I want to perform a DEXseq analysis on alternative splicing, and it requires to map the RNA-seq data to a reference genome (zebrafish genome in my case) first. I want to use galaxy to do the tophat2 mapping using the zebrafish genome downloaded from ftp://ftp.ensembl.org/pub/release-75/fasta/danio_rerio/dna/ . There are about 80 small files in the ensembl folder. I downloaded them and catenated the files in Linux. I uploaded it to galaxy as a fasta file and used tophat2 for mapping. However, an error occur which says:
Warning: Encountered reference sequence with only gaps
Error: Reference sequence has more than 2^32-1 characters!
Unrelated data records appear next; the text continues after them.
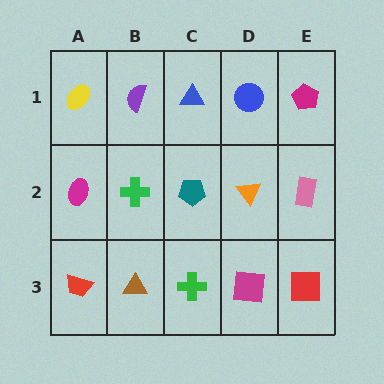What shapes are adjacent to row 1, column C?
A teal pentagon (row 2, column C), a purple semicircle (row 1, column B), a blue circle (row 1, column D).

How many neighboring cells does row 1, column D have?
3.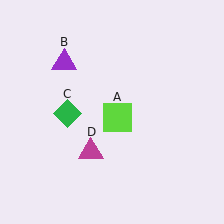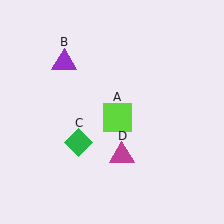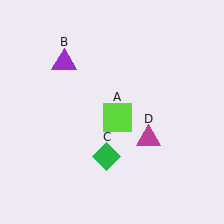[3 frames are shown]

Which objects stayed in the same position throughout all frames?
Lime square (object A) and purple triangle (object B) remained stationary.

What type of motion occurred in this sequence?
The green diamond (object C), magenta triangle (object D) rotated counterclockwise around the center of the scene.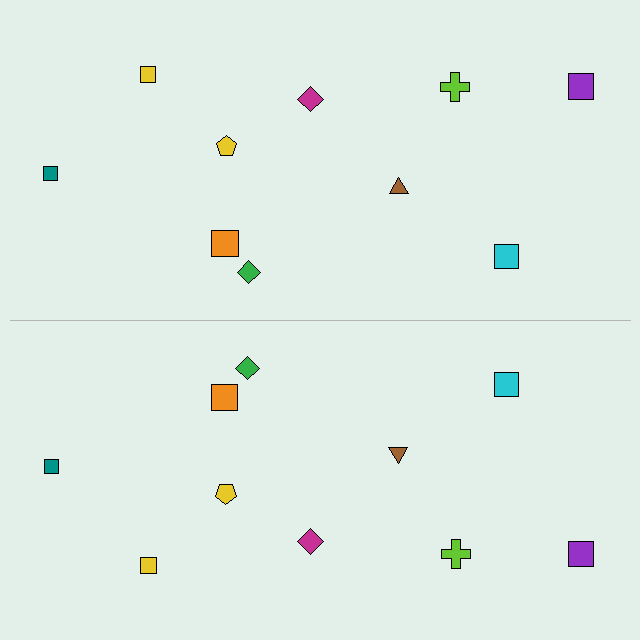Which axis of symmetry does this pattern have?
The pattern has a horizontal axis of symmetry running through the center of the image.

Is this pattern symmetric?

Please divide the
reference into batches or chunks of about 3.6 billion characters or less each
and index each independently.
Error: Encountered internal Bowtie 2 exception (#1)
Command: bowtie2-build /galaxy/run/prod/database/files/097/dataset_97644.dat genome
Deleting "genome.3.bt2" file written during aborted indexing attempt.
Deleting "genome.4.bt2" file written during aborted indexing attempt.
[2014-06-05 10:28:33] Beginning TopHat run (v2.0.1)
-----------------------------------------------
[2014-06-05 10:28:33] Checking for Bowtie
Traceback (most recent call last):
File "/apps/tuxedo/tophat/2.0.1/bin/tophat2", line 3901, in <module>
sys.exit(main())
File "/apps/tuxedo/tophat/2.0.1/bin/tophat2", line 3706, in main
check_bowtie(params)
File "/apps/tuxedo/tophat/2.0.1/bin/tophat2", line 1381, in check_bowtie
bowtie_version = get_bowtie_version(params.bowtie2)
File "/apps/tuxedo/tophat/2.0.1/bin/tophat2", line 1264, in get_bowtie_version
bowtie_version = [int(x) for x in ver_numbers[:3]] + [int(ver_numbers[3][4:])]
IndexError: list index out of range
What can I do? I prefer to use ensembl genome assembly because I need to use ensembl transcriptome for annotation later. Thank you and I look forward to your answers!!